Here’s how to calculate the number of comparisons in a binary search:
The number of comparisons is telling you how many searches a computer has to make before finding an item.
For a binary function, the maximum number of comparisons is found by taking the number of items in the list.
The number of times you can divide that by two before it rounds down to one is the number of comparisons.
So if you want to learn all about why calculating the number of comparisons matters and how then this article is for you.
Let’s dig deeper into it!
What Is a Binary Search?
When you want a computer to find a specific file, data point, or item stored on it, then you need to use a search method.
A binary search is one such search method that a programmer can use to tell the computer how to find files.
The binary search is also known as a split-half search, half-interval search, binary chop, and plenty of other names.
They all work on the same principle, and you can understand it by thinking about how you might search for a file by hand.
Imagine you have an alphabetical list of items, and you need to find one entry on that list.
In order to find the entry, you’re going to follow the alphabet until you get to what you want, but if you’re explaining the raw logic of how you go about this search in a way a computer could understand, a binary algorithm makes a lot of sense.

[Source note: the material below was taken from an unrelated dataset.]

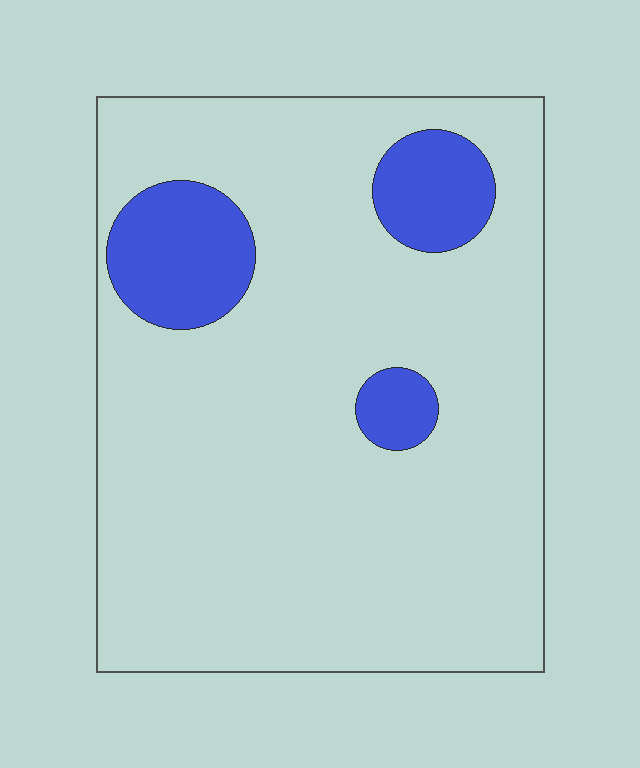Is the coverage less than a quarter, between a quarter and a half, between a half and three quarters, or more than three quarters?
Less than a quarter.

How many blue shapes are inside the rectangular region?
3.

Let’s say you’re looking for something that starts with the letter “c.”
Since the list is organized, you can immediately eliminate a lot of the entries by excluding everything that doesn’t start with that letter.

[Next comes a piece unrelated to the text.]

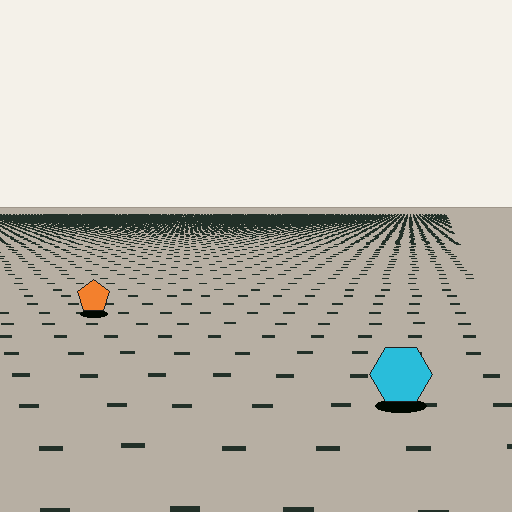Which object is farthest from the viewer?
The orange pentagon is farthest from the viewer. It appears smaller and the ground texture around it is denser.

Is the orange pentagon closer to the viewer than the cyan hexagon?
No. The cyan hexagon is closer — you can tell from the texture gradient: the ground texture is coarser near it.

So, you’ll go to the “c” section of your list.
Then, you’ll do that same method, but the exclusion will be based on the second letter in the name.
You’ll keep going with that same repeated process of elimination until you get to the entry you want.

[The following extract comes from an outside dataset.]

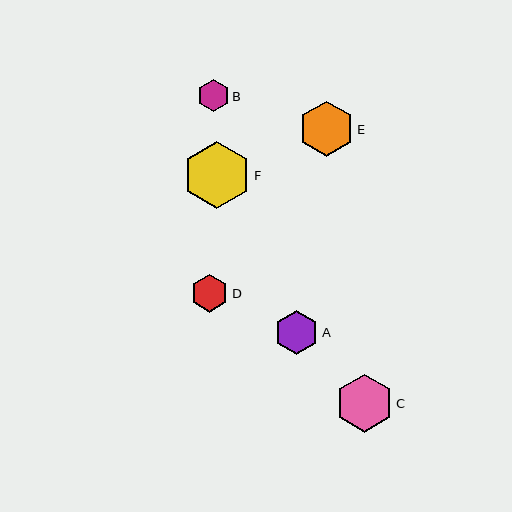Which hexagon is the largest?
Hexagon F is the largest with a size of approximately 67 pixels.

For a computer, binary searches are a little more generalized.
Binary searches don’t have to be based on the alphabet; that was just an easy example.
Instead, a binary search uses an ordered list, and it goes through the list by eliminating possibilities, kind of like you were doing when alphabetizing.
But, it’s called a binary search because it tries to split the list in half.
So, the binary search will start with the item in the exact middle of the list and compare it to the desired value.
Based on that comparison, it will then eliminate everything above or below that item, based on the internal search logic.
It keeps doing this—eliminating half of the remaining possibilities at a time—until only the desired result is left.
In this way, it is binary in its function, and it is able to search very large volumes of data in an incredibly small number of steps.
So, going back to the alphabetical example, the computer wouldn’t eliminate all of the letters in the first step.
Instead, it would eliminate half of the alphabet.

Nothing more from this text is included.